By Lloyd Graff
Thanks to reader Roger Meyers for sending me an informative article from Forward ONLINE about manufacturing coming back to the United States.
One of the companies prominently mentioned in the piece is Wham-O Corporation, maker of Frisbees and Hula Hoops. Wham-O’s products are not exotic, but they take up a lot of container space per dollar value. With container costs from China up to $4500 from as low as $3000 at the bottom of the recession, Wham-O has rejected offshoring. Their products are not labor-intensive to produce, primarily using injection molding presses. They are cheap, light and bulky. A container of Frisbees may hold only $5000 worth of product, so a 50 percent increase in container costs is a substantial piece of the overall cost, according to Kyle Aguilar, President of Wham-O.

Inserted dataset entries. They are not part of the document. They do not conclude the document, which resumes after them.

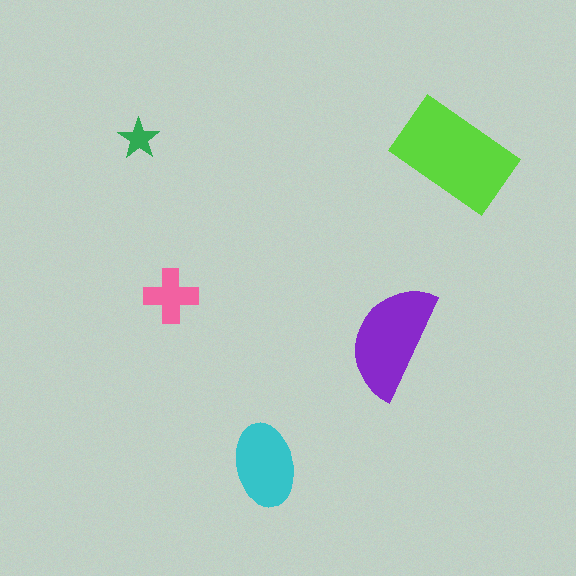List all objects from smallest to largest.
The green star, the pink cross, the cyan ellipse, the purple semicircle, the lime rectangle.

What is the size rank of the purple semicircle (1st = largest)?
2nd.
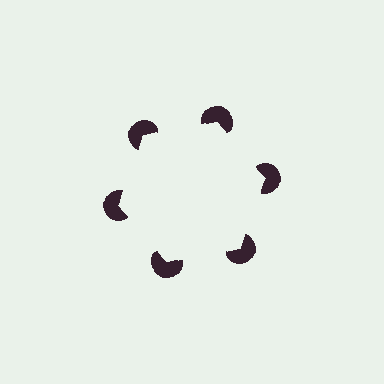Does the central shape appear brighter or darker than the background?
It typically appears slightly brighter than the background, even though no actual brightness change is drawn.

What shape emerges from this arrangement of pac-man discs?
An illusory hexagon — its edges are inferred from the aligned wedge cuts in the pac-man discs, not physically drawn.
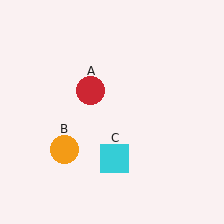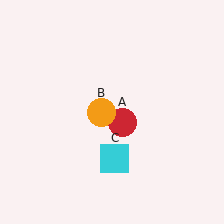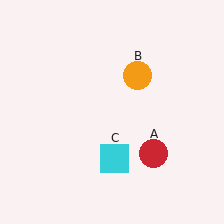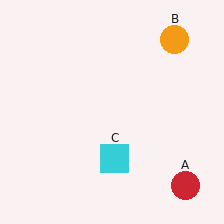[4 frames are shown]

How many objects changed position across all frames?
2 objects changed position: red circle (object A), orange circle (object B).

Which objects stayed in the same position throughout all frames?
Cyan square (object C) remained stationary.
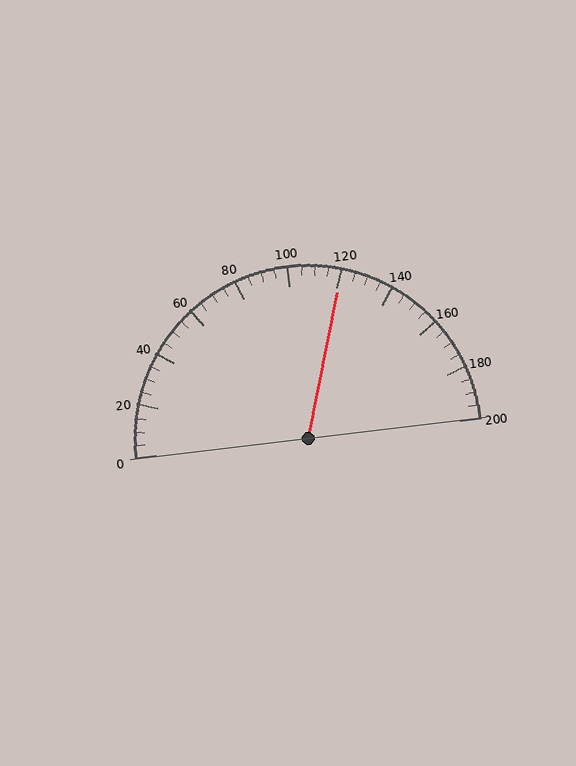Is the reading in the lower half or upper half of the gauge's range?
The reading is in the upper half of the range (0 to 200).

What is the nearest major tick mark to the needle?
The nearest major tick mark is 120.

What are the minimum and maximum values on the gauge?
The gauge ranges from 0 to 200.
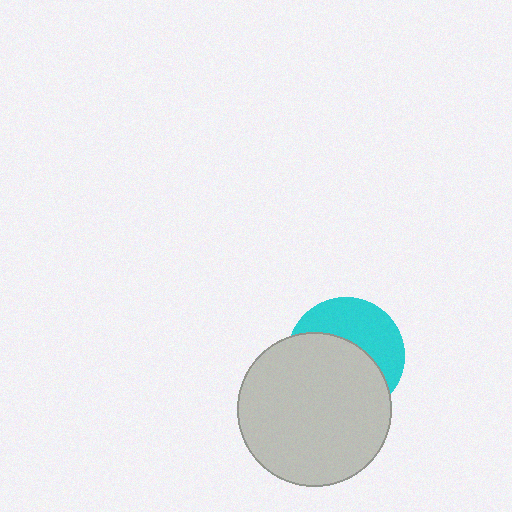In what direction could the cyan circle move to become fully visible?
The cyan circle could move up. That would shift it out from behind the light gray circle entirely.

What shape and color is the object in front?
The object in front is a light gray circle.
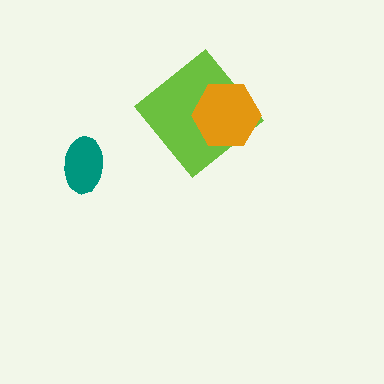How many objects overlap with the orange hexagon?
1 object overlaps with the orange hexagon.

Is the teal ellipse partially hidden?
No, no other shape covers it.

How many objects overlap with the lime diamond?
1 object overlaps with the lime diamond.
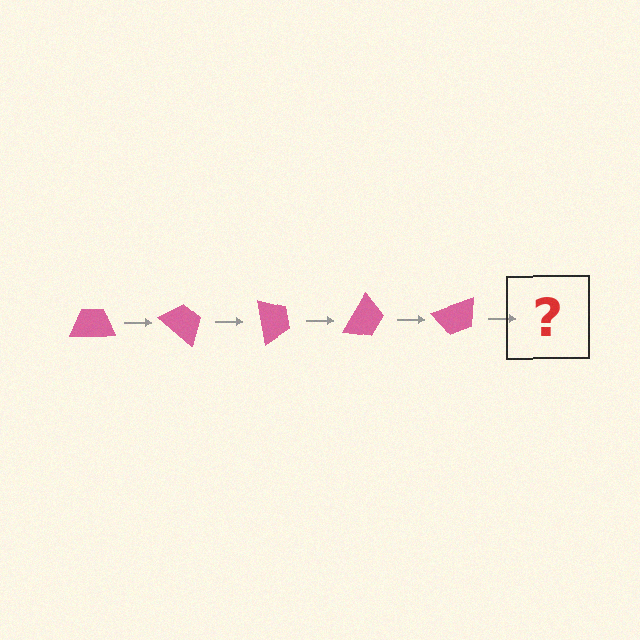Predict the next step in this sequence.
The next step is a pink trapezoid rotated 200 degrees clockwise.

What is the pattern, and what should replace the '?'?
The pattern is that the trapezoid rotates 40 degrees clockwise each step. The '?' should be a pink trapezoid rotated 200 degrees clockwise.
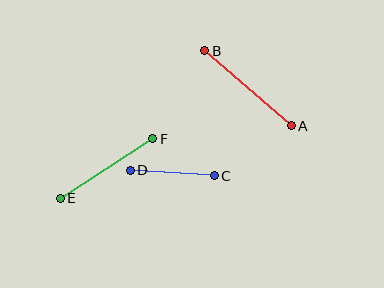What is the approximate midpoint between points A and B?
The midpoint is at approximately (248, 88) pixels.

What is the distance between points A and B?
The distance is approximately 114 pixels.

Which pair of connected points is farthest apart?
Points A and B are farthest apart.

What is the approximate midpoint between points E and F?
The midpoint is at approximately (107, 169) pixels.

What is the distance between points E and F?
The distance is approximately 110 pixels.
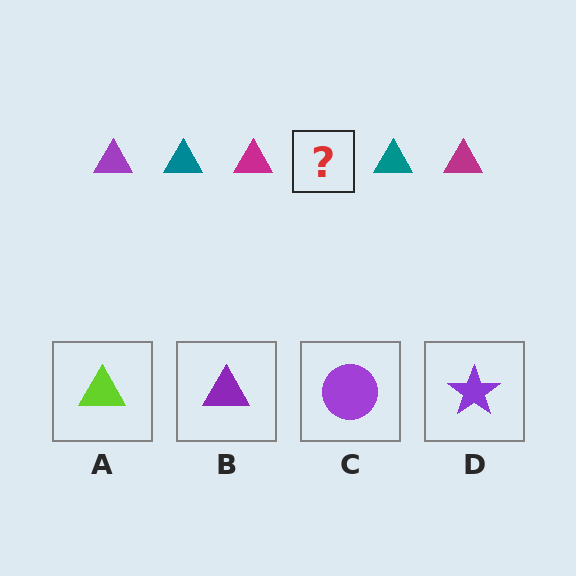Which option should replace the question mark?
Option B.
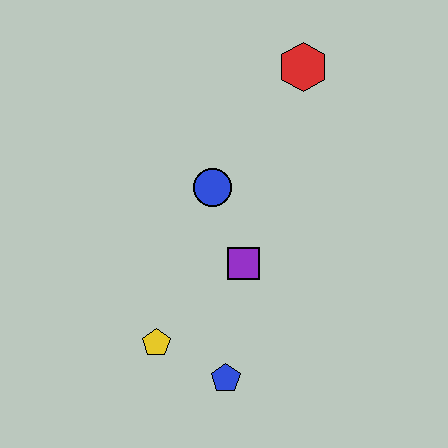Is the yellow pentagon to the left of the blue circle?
Yes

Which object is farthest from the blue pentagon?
The red hexagon is farthest from the blue pentagon.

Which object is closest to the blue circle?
The purple square is closest to the blue circle.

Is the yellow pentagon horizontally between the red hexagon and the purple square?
No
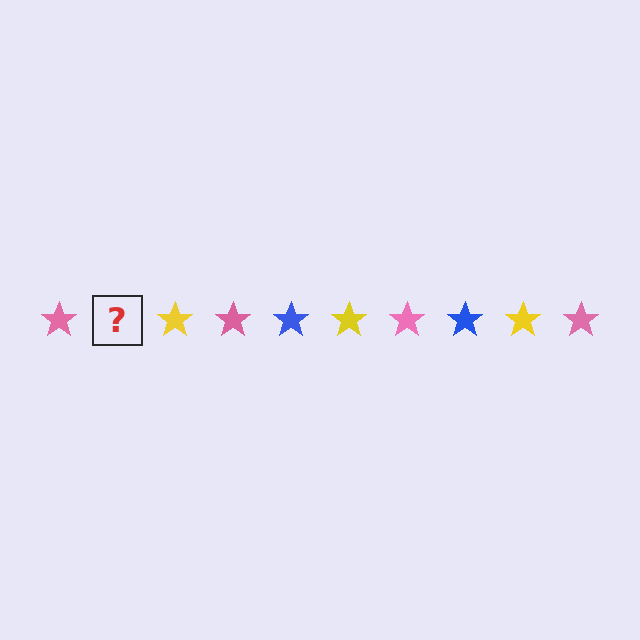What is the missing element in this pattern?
The missing element is a blue star.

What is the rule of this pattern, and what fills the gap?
The rule is that the pattern cycles through pink, blue, yellow stars. The gap should be filled with a blue star.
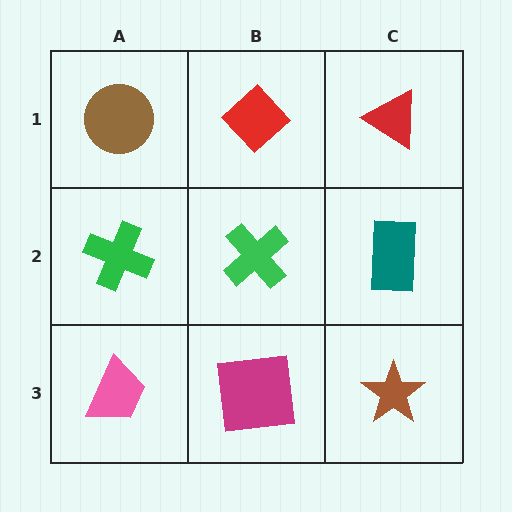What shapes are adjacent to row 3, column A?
A green cross (row 2, column A), a magenta square (row 3, column B).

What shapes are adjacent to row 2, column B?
A red diamond (row 1, column B), a magenta square (row 3, column B), a green cross (row 2, column A), a teal rectangle (row 2, column C).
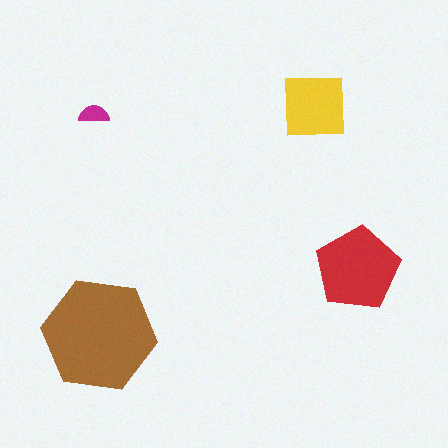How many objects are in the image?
There are 4 objects in the image.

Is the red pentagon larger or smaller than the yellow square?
Larger.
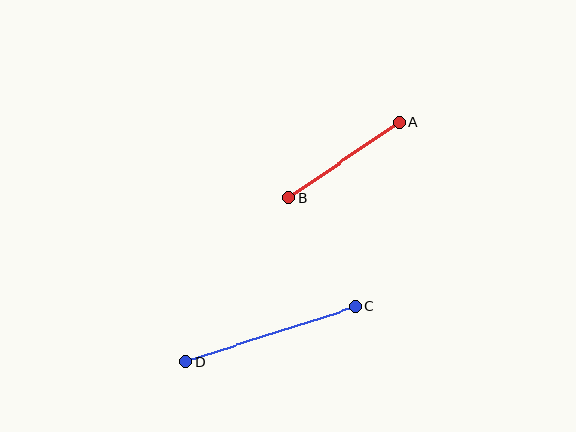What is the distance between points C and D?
The distance is approximately 178 pixels.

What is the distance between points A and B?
The distance is approximately 134 pixels.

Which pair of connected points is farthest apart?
Points C and D are farthest apart.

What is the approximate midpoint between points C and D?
The midpoint is at approximately (271, 334) pixels.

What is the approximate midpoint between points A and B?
The midpoint is at approximately (344, 160) pixels.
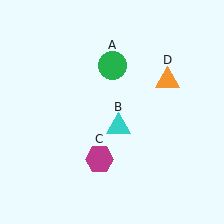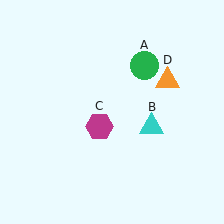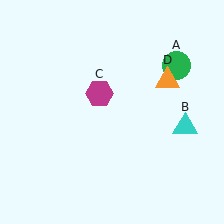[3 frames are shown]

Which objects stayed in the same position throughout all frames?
Orange triangle (object D) remained stationary.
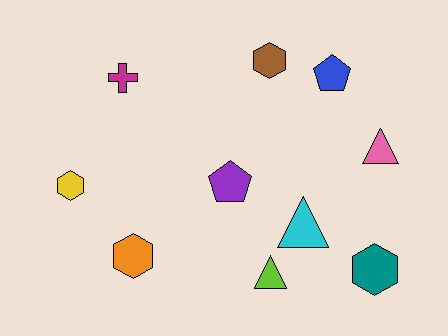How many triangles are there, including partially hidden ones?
There are 3 triangles.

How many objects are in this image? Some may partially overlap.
There are 10 objects.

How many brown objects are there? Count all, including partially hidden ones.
There is 1 brown object.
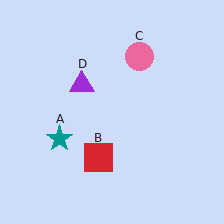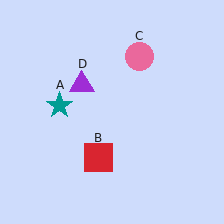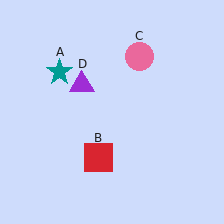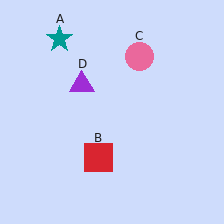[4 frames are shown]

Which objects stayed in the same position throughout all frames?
Red square (object B) and pink circle (object C) and purple triangle (object D) remained stationary.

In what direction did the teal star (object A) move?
The teal star (object A) moved up.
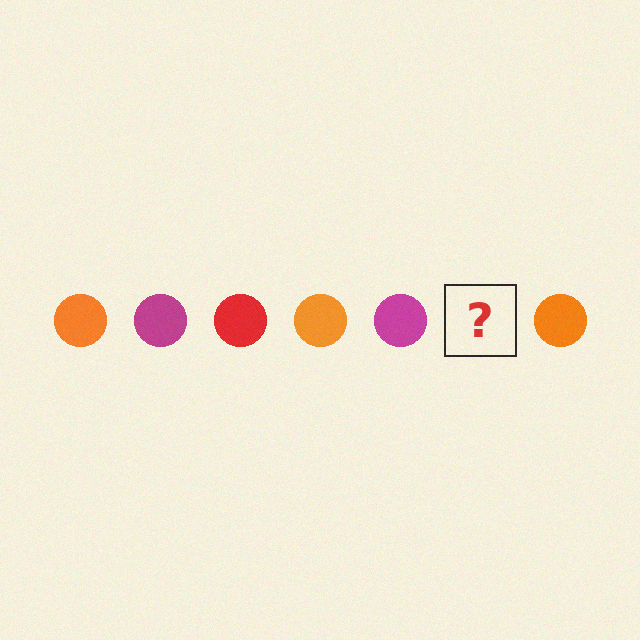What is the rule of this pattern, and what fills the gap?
The rule is that the pattern cycles through orange, magenta, red circles. The gap should be filled with a red circle.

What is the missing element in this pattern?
The missing element is a red circle.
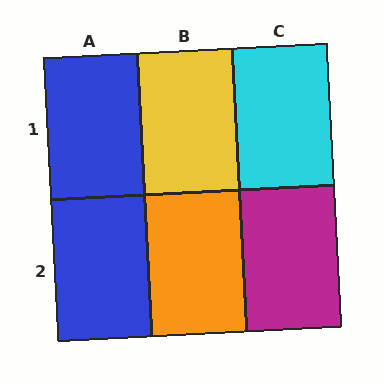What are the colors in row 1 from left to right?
Blue, yellow, cyan.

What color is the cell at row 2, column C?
Magenta.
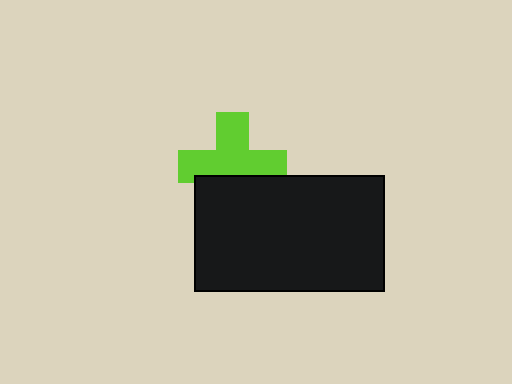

We heard a similar story from Mitch Liss of Edsal Manufacturing of Chicago, a prominent maker of metal shelving for Home Depot, Lowe’s, and Grainger. Shelving is bulky and awkward with low labor costs versus material and freight. Liss says his cost for products sold to the big box retailers is significantly lower in America than importing them from his Chinese plant.
When you figure the cost of inventory on the boat, corruption, intellectual property theft, bad carbon footprint publicity, quality glitches and port headaches, you can see why manufacturing products in North America is beginning to come back like a Frisbee in the wind.
Question: If the Chinese can’t be competitive on Frisbees have they peaked as an exporter?